In Israel, a sacrifice did not normally involve burning a whole animal—that was only one special kind of sacrifice, the “holocaust.” More typically, the animal would be slaughtered, its blood would be drained and brought into the Holy Place to be presented to God, and then the priests would eat some of the meat from the animal. If it was a peace offering—the most common kind—then the lay person who brought the animal for sacrifice would also eat some of the meat.
Now the animal being offered to God was thought of as food. The Israelites knew that God did not need to “eat,” but they still used the metaphor of food to describe what happened when they offered an animal to God: the altar was described as God’s “table” and God would “smell” the “pleasing odor” of the food cooking and would be pleased. So when the priests or even the lay people ate meat from the altar, they were eating from God’s table; they were enjoying table fellowship with the Almighty. It’s an awesome thought!

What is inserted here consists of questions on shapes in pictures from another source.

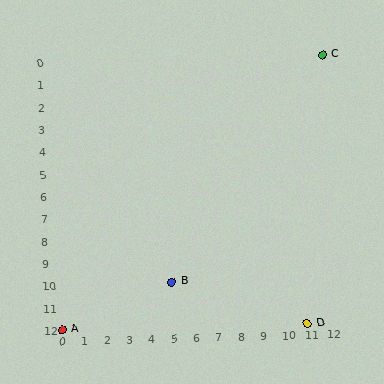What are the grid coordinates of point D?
Point D is at grid coordinates (11, 12).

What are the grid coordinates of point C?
Point C is at grid coordinates (12, 0).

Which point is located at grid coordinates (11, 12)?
Point D is at (11, 12).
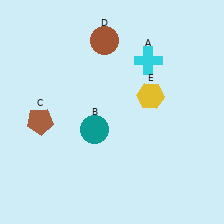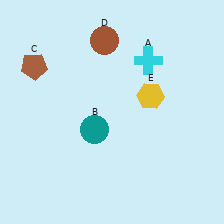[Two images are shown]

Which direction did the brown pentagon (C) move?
The brown pentagon (C) moved up.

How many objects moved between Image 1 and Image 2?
1 object moved between the two images.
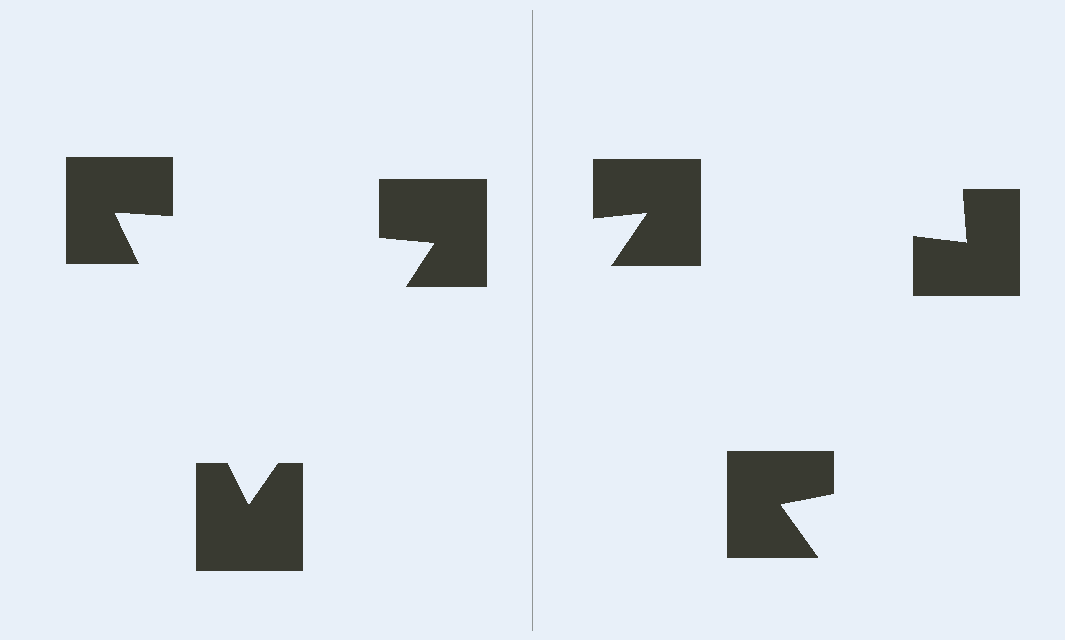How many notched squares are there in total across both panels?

When you read the Noah story with this in mind, something neat happens. What God says to Noah means that all meals resemble the sacred “meal” of God’s Temple. In the Temple, there is an animal set aside as belonging to God and yet human beings are allowed to eat meat from God’s table while the blood of the animal is brought in to be poured out before God. But in Genesis 9 we see that all animal life belongs to God, and so every time we eat meat we are eating something God has granted us; and of course, the requirement imposed on Noah was that any time men slaughtered an animal—even if they weren’t near the Temple and weren’t sacrificing it—they were supposed to pour out the blood to acknowledge that the animal’s life belonged to God. Even everyday meals had a sacred element, a resemblance to the Temple ritual.
The New Covenant in Christ
We can’t entirely understand the story without seeing where it goes in the New Covenant. While the covenant with Noah emphasized that all life is sacred, it made a distinction between animal life and human life: animals belong to God and so should be sacrificed to him; humans, being made in the very image of God, are so inviolable that one cannot even sacrifice them to God. Even killing a killer is something God concedes to us.

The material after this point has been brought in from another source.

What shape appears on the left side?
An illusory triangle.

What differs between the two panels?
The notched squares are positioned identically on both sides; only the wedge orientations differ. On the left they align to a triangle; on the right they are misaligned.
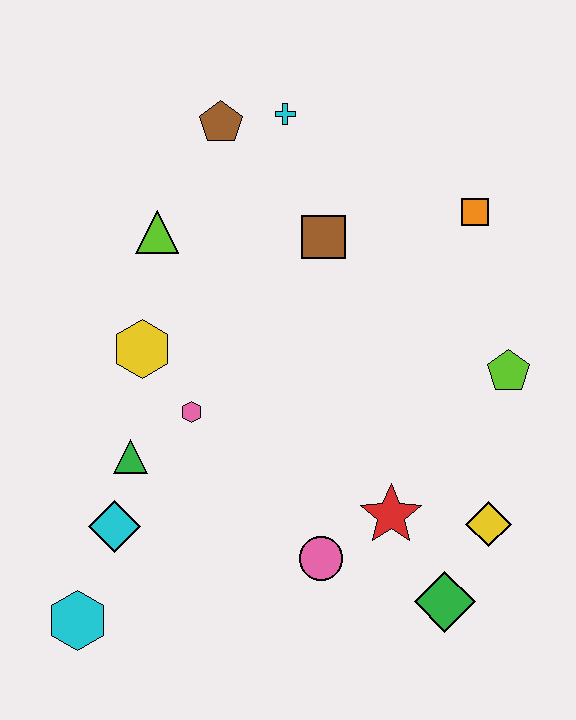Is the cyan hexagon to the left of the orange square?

But Christ, by willingly submitting to the wrongful violence of others, offers his own life as a sacrifice to God. This is the offering of a human life, and more than a human life, and it exposes the true nature of sacrifice itself: all along, when men sacrificed animals, what they were really doing or supposed to be doing was offering themselves vicariously through the animal. Christ then leaves us the Mass, which allows us to offer God’s own son made man as a sacrifice and to eat the flesh of God’s own son in a new sacred meal. The element of offering is elevated to the offering of a divine life, while the element of table fellowship with God is elevated to the point of eating God’s own body. Everything that the Old Testament sacrifices were is present but taken, so to speak, to the limit.

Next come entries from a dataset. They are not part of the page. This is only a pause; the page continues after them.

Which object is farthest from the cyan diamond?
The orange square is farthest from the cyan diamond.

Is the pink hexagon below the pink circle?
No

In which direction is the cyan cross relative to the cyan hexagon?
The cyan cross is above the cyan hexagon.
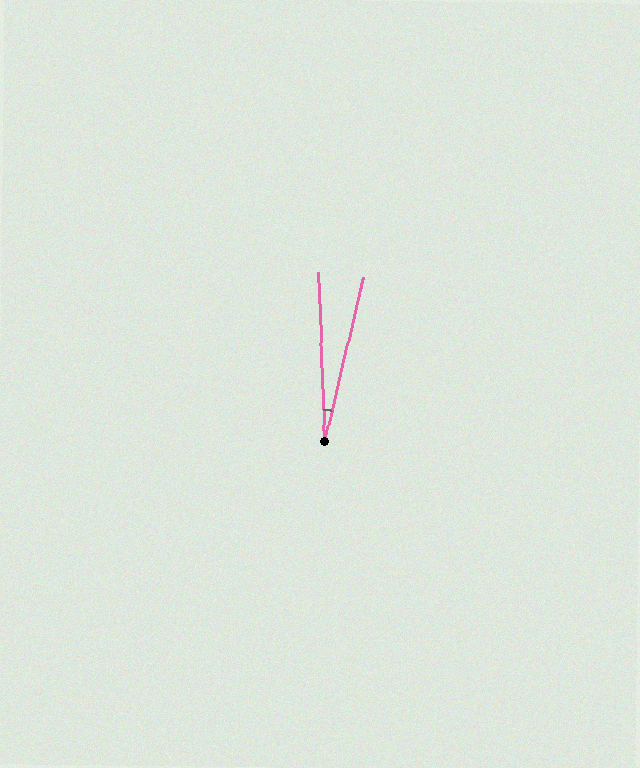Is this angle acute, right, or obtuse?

Consequently, the ancient prohibition on eating blood is lifted, because animal life is no longer the means by which God wishes to be honored. But at the same time, one might argue that our everyday meals are elevated by a relationship, not just to the animal sacrifices of the Mosaic Law, but to the unbloody consumption of the flesh of God. But this is Alexis’s thesis, so I’ll leave that part to her.
I don’t have any complicated argument to support it, but I always read Genesis 5:29 in relation to Genesis 9:20, “Noah, a man of the soil, was the first to plant a vineyard.” And so by that means he brought from the cursed ground something that would grant relief from our work and the toil of our hands.